For a moment it seemed as if Shun Chi were going to have an apoplectic fit. The veins stood out on his forehead and he gasped for breath. But by a violent effort he mastered himself enough to scream for his guards and to rush out of the tent.

  The Russians were standing by the machine-guns, peering into their works. They started guiltily when they saw the Professor. If the rebel leader had not already been wholly convinced, he would have condemned them in that moment, for they looked like men detected in a crime. “Sons of pigs,” he shouted, “you are at it even now. You are dead men.” He screamed orders to his guards, and in spite of his greed for more tanks and guns his fury overcame him, and in a moment the Russians rolled headless on the ground.

  “This is a foretaste of victory,” said Shun Chi, with an evil smile. “Tomorrow I shall do the same to Hsien Lu and every prisoner we take, if only you can get the guns ready in time.”

  “Rest assured, Tu-chun: I shall have them fully prepared for you by the hour of the Rat,” said the Professor, “and the bombs, too.”

  “Well,” said Derrick. “I never thought it would come off quite like that.”

  “I was afraid it would,” said the Professor, seriously. “I did my best for them, but there was no help for it. It was their lives or ours.”
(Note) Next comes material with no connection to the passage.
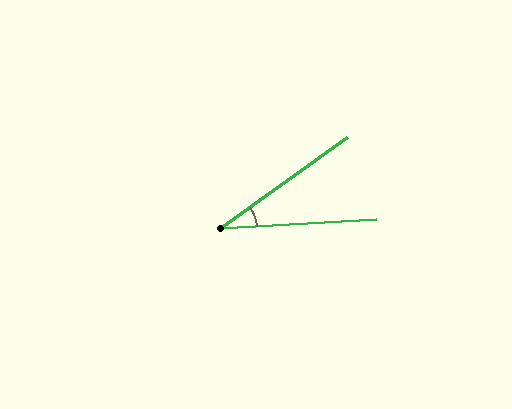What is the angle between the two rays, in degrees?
Approximately 32 degrees.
  They worked hard. They soon grew accustomed to the machine-guns, and by nightfall they had successfully wrecked every one of them. The Professor attended to the bombs by the light of a hurricane-lamp, and by midnight the serried racks of bombs were all set to explode as soon as their pins were pulled. The Professor put the last one in its place and got up to stretch. “I never hope to spend a more thoroughly uncomfortable evening,” he said. “It quite surprises me that I am still in one piece. Never again shall I permit myself to come into such a position that I am obliged to handle these infernal machines. They are utterly revolting in cause, effect and appearance.” With these words he lay down and tranquilly composed himself to sleep.

  Derrick listened to his even breathing and wondered how he could possibly sleep. He knew that he would never go off himself, and his mind ran busily over the possibilities of the coming day, the great number of things that could go wrong, and those which might go right. They were to keep to the extreme right of the gorge, he repeated: he must remember that.
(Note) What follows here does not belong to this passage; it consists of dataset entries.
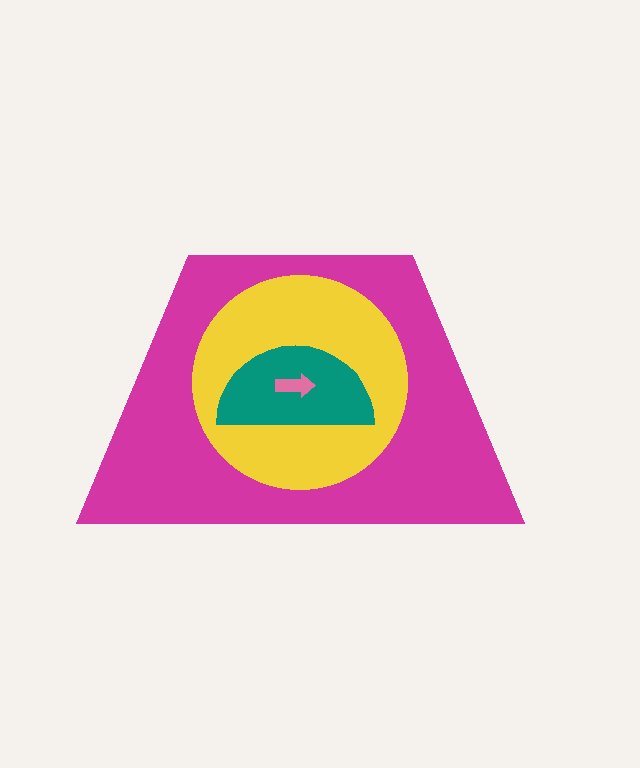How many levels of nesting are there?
4.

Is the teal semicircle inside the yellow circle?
Yes.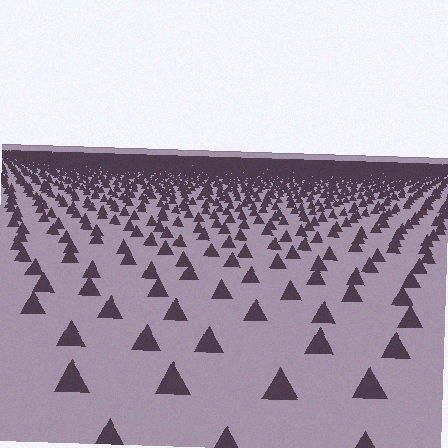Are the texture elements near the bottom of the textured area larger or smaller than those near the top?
Larger. Near the bottom, elements are closer to the viewer and appear at a bigger on-screen size.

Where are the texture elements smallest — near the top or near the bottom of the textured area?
Near the top.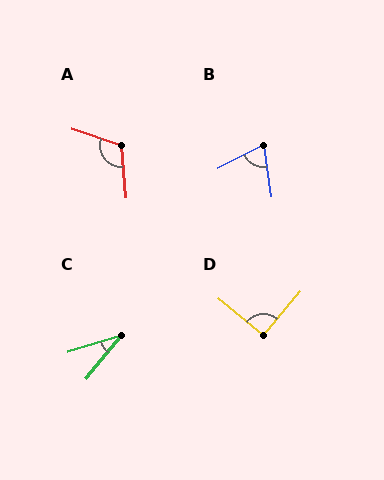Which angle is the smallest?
C, at approximately 33 degrees.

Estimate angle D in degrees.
Approximately 91 degrees.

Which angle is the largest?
A, at approximately 113 degrees.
  Yet somehow he must have gone to sleep, for there was the Professor shaking him awake. “It is the hour of the Rat,” he said.
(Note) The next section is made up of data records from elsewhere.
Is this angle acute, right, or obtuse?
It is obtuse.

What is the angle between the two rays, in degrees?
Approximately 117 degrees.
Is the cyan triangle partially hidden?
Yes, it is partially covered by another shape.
  THE FIRST PART of the column was already moving off towards the hills when the Professor and Derrick came from their tent. Shun Chi was waiting for them with his staff. “You shall come with me,” said the Tu-chun, after greeting the Professor: he pointed to a light tank that stood drawn up immediately in front of a lorry containing all the rebel’s most valuable loot.

  Shun Chi was a firm believer in leading his army from the rear: he had no intention whatever of running into any danger that he could possibly avoid, and he offered this place in his tank to the Professor as the most valuable favour that he could devise.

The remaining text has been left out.